True Swiss design expertise has gone into the manufacture of this knife, with laser tested technology having been employed to ensure optimum cutting power.
For a sure grip, the patented 2-inch Fibrox handle is textured, slip resistant, and ergonomically designed. Add all of this to the Victorinox lifetime warranty and you have one of the best consumer priced chef’s knife available today.
Japanese Style Knives
If you have read the section above, you will already know that the biggest difference between a Japanese style and western style knife, is the fact the Japanese knife has a single bevel – in other words, the blade is only sharpened on one side.
Because of this single bevel angle on Japanese Kitchen knives, they are often sharper than their western style counterparts. Japanese knives can have a bevel angle as low as 5 degrees.

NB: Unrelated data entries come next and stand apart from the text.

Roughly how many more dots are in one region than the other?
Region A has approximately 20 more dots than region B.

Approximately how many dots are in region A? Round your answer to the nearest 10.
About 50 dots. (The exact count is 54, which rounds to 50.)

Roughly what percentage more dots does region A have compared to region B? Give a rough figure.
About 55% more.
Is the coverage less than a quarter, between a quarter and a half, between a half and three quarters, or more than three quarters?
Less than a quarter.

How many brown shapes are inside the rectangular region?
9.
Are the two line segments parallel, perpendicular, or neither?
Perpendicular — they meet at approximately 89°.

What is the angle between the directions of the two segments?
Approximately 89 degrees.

The most important factor to look out for when choosing a sharpener for Japanese style knives is that you have control over which side of the blade you are sharpening. If the sharpener automatically sharpens both edges of the blade, you will clearly ruin your knife.

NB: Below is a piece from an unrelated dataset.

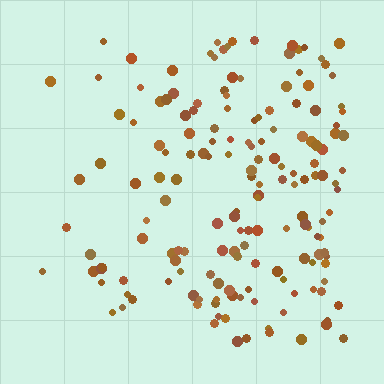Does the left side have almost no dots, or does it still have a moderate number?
Still a moderate number, just noticeably fewer than the right.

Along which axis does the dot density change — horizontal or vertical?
Horizontal.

As we have already mentioned, Japanese knives are generally made from harder steel than western knives. This allows for the edges to hold sharper for longer.
While the blade is able to withstand wear and tear to a greater degree than western knives, the harder steel can be brittle. It is imperative that you use the correct type of Japanese knife for individual tasks.

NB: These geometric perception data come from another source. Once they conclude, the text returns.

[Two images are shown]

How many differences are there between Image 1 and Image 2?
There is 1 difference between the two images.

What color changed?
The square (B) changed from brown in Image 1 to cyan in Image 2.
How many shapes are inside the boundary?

Whereas a western chef’s knife may be able to cut through a chicken bone, doing so with a Japanese chef’s knife could see you ruin the edge.
Japanese style knives also differ in that the shape of the blade is very rarely curved. Being long and straight, you should be careful to check that any knife sharpener you buy can efficiently sharpen knives of this shape.
Our Top Pick Japanese Chef’s Knife in 2016
We’re a big fan of the Yoshihiro range of kitchen knives here at Sharpen-up. (You can read our in depth look at some of the best Yoshihiro knives here). The company expertly combines top quality craftmanship with an aesthetic beauty that really sets them apart from other Japanese knife manufacturers.
With that in mind, it is almost a natural choice for the Yoshihiro VG10 16 Layers Hammered Damascus Gyuto Japanese Chefs Knife to get our top pick for 2016.
You can pay crazy money for a top of the range Yoshihiro knife, however the 16 layered Damascus is a lot more budget friendly. Furthermore, the design quality has not been compromised as this is not a mass produced instrument. Each individual knife is handcrafted by skilled Japanese knife-smiths.
So what are you getting for your money?
The Gyuto Japanese Chefs Knife is forged using a 3 layer construction. Quality VG-10 Japanese stainless steel is used for the center core with a HRC 60 edge providing professional level sharpness, edge retention, and durability.
The aesthetic beauty of a knife of this calibre stems from the elegant 16 layer hammered outer steel. Not only does this look the part with the intricate pattern that it creates along the blade, the design also eliminates friction and stops food from sticking to the knife.
This attention to detail continues through to the handle, where premium mahogany is used in a full tang construction. The end result is a wonderfully balanced Japanese chef’s knife that is a dream to use.
If you are in the market for a top quality Japanese chef’s knife that won’t break the bank, your search ends here.